Cell Death and Disease ◽

10.1038/s41419-021-03610-1 ◽

2021 ◽

Vol 12 (6) ◽

Author(s):

HuiYa Li ◽

DanQing Hu ◽

Guilin Chen ◽

DeDong Zheng ◽

ShuMei Li ◽

...

Keyword(s):

Myocardial Infarction ◽

Stem Cells ◽

Mesenchymal Stem Cells ◽

Therapeutic Potential ◽

Left Ventricular ◽

Left Ventricular Ejection ◽

Paracrine Factors ◽

Dual Treatment

AbstractBoth weak survival ability of stem cells and hostile microenvironment are dual dilemma for cell therapy. Adropin, a bioactive substance, has been demonstrated to be cytoprotective. We therefore hypothesized that adropin may produce dual protective effects on the therapeutic potential of stem cells in myocardial infarction by employing an adropin-based dual treatment of promoting stem cell survival in vitro and modifying microenvironment in vivo. In the current study, adropin (25 ng/ml) in vitro reduced hydrogen peroxide-induced apoptosis in rat bone marrow mesenchymal stem cells (MSCs) and improved MSCs survival with increased phosphorylation of Akt and extracellular regulated protein kinases (ERK) l/2. Adropin-induced cytoprotection was blocked by the inhibitors of Akt and ERK1/2. The left main coronary artery of rats was ligated for 3 or 28 days to induce myocardial infarction.

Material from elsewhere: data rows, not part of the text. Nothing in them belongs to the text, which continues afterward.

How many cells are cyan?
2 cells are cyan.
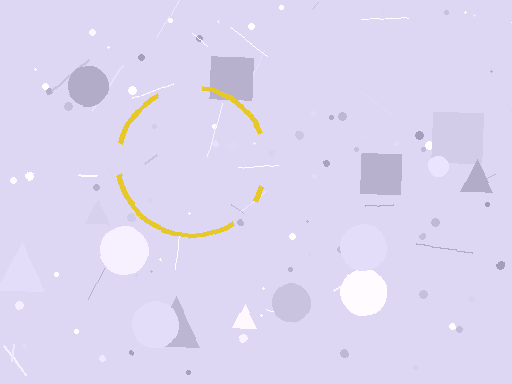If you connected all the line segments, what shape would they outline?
They would outline a circle.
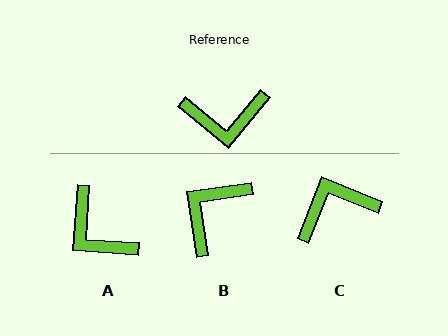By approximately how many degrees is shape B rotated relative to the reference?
Approximately 132 degrees clockwise.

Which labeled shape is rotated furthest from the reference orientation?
C, about 162 degrees away.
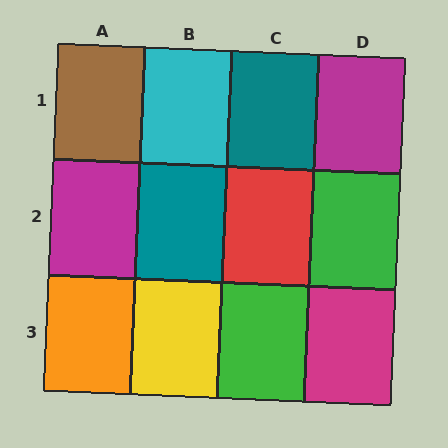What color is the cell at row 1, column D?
Magenta.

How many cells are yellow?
1 cell is yellow.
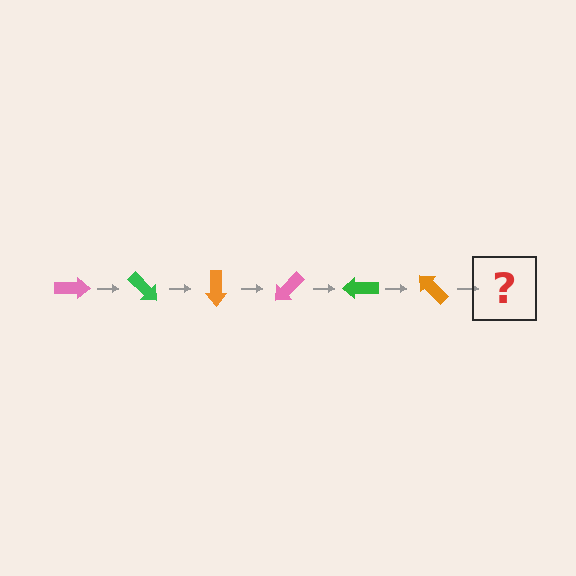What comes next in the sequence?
The next element should be a pink arrow, rotated 270 degrees clockwise from the start.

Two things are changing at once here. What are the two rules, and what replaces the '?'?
The two rules are that it rotates 45 degrees clockwise each step and the color cycles through pink, green, and orange. The '?' should be a pink arrow, rotated 270 degrees clockwise from the start.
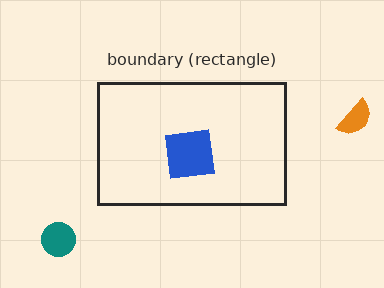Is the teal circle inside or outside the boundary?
Outside.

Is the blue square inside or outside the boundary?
Inside.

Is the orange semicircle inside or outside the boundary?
Outside.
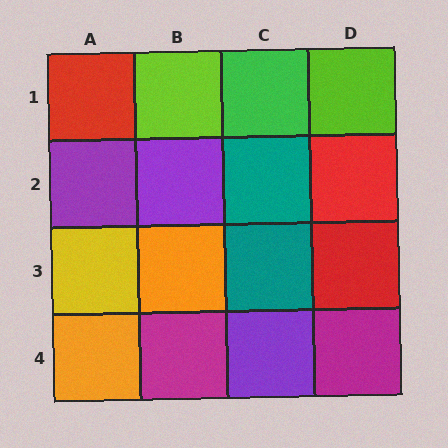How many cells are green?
1 cell is green.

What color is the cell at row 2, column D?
Red.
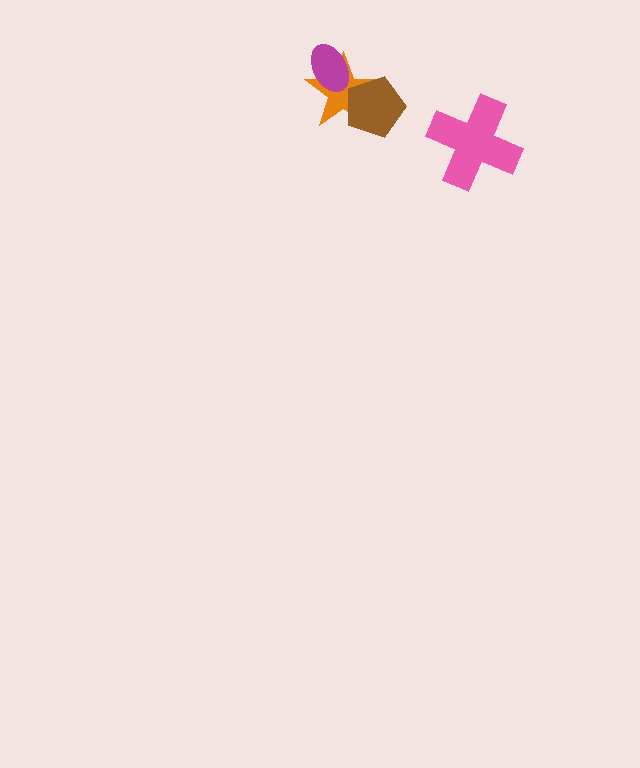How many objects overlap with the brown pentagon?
1 object overlaps with the brown pentagon.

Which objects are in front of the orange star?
2 objects cover part of the orange star: the brown pentagon and the magenta ellipse.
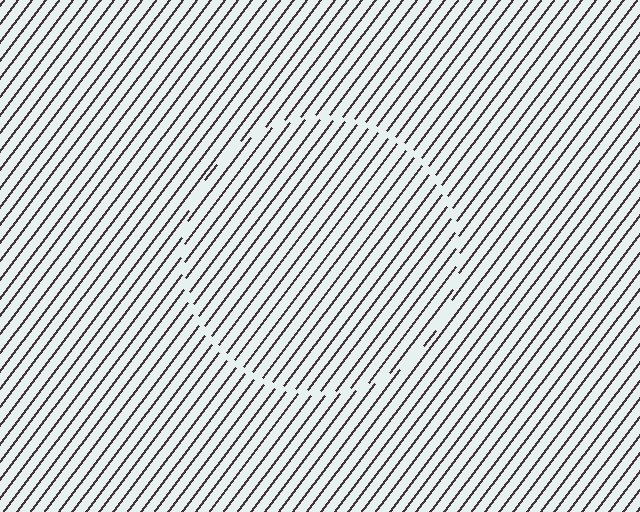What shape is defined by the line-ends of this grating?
An illusory circle. The interior of the shape contains the same grating, shifted by half a period — the contour is defined by the phase discontinuity where line-ends from the inner and outer gratings abut.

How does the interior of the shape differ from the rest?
The interior of the shape contains the same grating, shifted by half a period — the contour is defined by the phase discontinuity where line-ends from the inner and outer gratings abut.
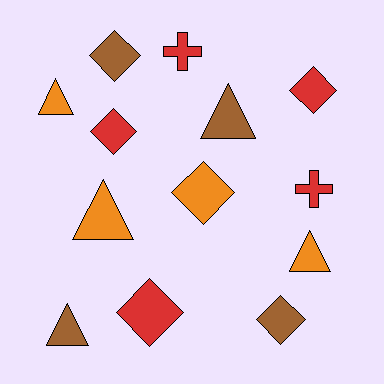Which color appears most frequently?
Red, with 5 objects.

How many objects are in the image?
There are 13 objects.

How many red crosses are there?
There are 2 red crosses.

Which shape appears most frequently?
Diamond, with 6 objects.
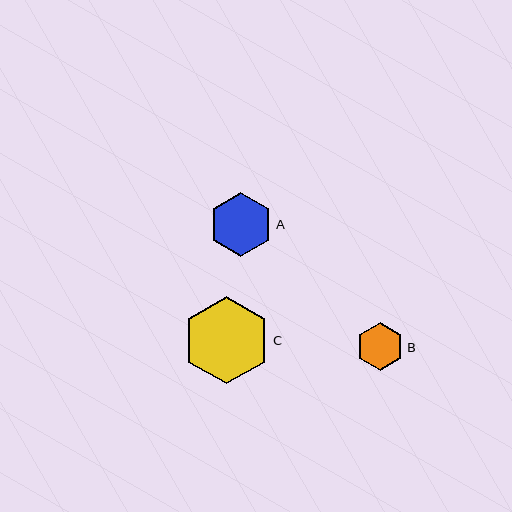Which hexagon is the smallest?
Hexagon B is the smallest with a size of approximately 48 pixels.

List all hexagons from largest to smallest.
From largest to smallest: C, A, B.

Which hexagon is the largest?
Hexagon C is the largest with a size of approximately 87 pixels.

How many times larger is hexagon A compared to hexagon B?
Hexagon A is approximately 1.3 times the size of hexagon B.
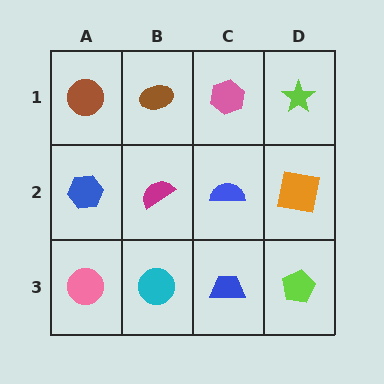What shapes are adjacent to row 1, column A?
A blue hexagon (row 2, column A), a brown ellipse (row 1, column B).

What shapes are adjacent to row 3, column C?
A blue semicircle (row 2, column C), a cyan circle (row 3, column B), a lime pentagon (row 3, column D).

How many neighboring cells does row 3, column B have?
3.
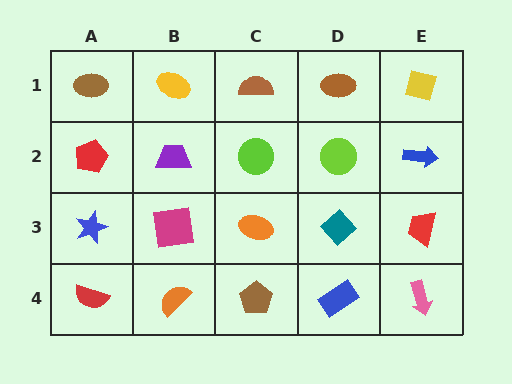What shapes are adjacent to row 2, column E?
A yellow square (row 1, column E), a red trapezoid (row 3, column E), a lime circle (row 2, column D).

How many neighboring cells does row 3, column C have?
4.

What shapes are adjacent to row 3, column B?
A purple trapezoid (row 2, column B), an orange semicircle (row 4, column B), a blue star (row 3, column A), an orange ellipse (row 3, column C).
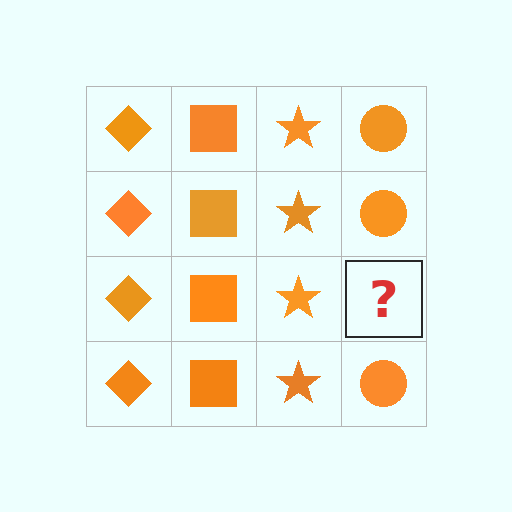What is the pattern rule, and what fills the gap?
The rule is that each column has a consistent shape. The gap should be filled with an orange circle.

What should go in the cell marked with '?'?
The missing cell should contain an orange circle.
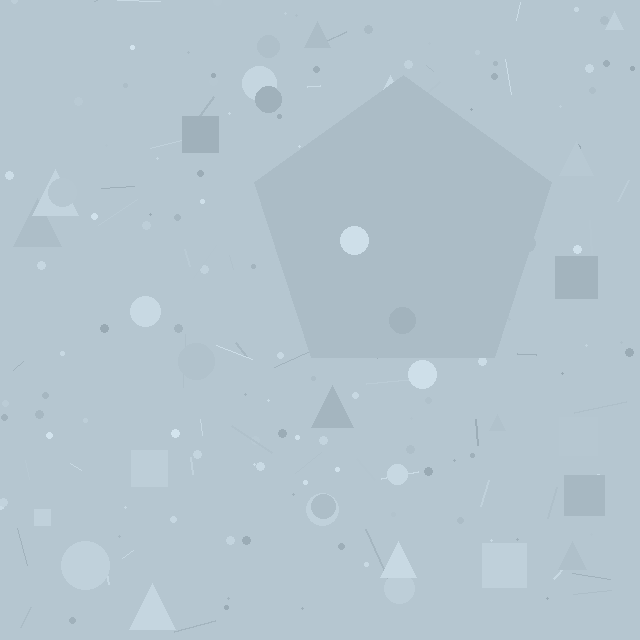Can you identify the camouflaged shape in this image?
The camouflaged shape is a pentagon.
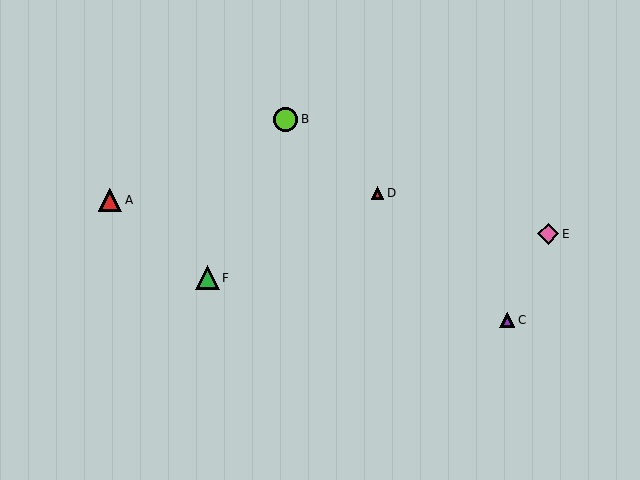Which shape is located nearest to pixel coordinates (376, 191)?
The red triangle (labeled D) at (378, 193) is nearest to that location.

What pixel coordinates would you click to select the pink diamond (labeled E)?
Click at (548, 234) to select the pink diamond E.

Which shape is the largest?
The lime circle (labeled B) is the largest.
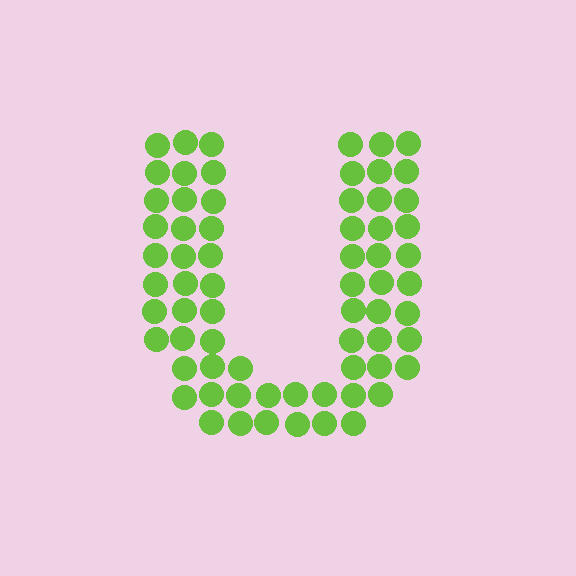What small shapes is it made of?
It is made of small circles.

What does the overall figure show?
The overall figure shows the letter U.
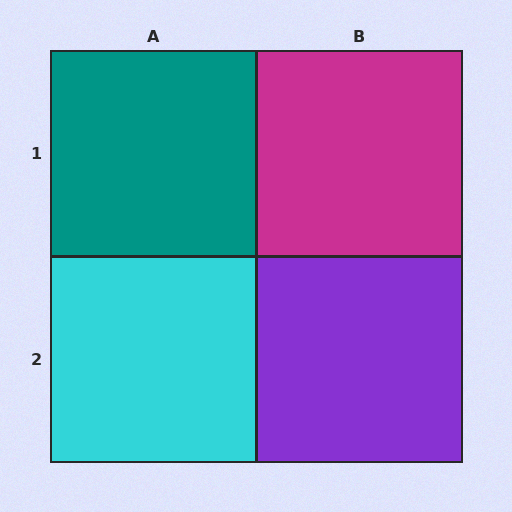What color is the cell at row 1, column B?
Magenta.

Bromodeoxyuridine (BrdU)-labeled MSCs, which were in vitro pretreated with adropin, were in vivo intramyocardially injected after ischemia, following an intravenous injection of 0.2 mg/kg adropin (dual treatment). Compared with MSCs transplantation alone, the dual treatment with adropin reported a higher level of interleukin-10, a lower level of tumor necrosis factor-α and interleukin-1β in plasma at day 3, and higher left ventricular ejection fraction and expression of paracrine factors at day 28, with less myocardial fibrosis and higher capillary density, and produced more surviving BrdU-positive cells at day 3 and 28. In conclusion, our data evidence that adropin-based dual treatment may enhance the therapeutic potential of MSCs to repair myocardium through paracrine mechanism via the pro-survival pathways.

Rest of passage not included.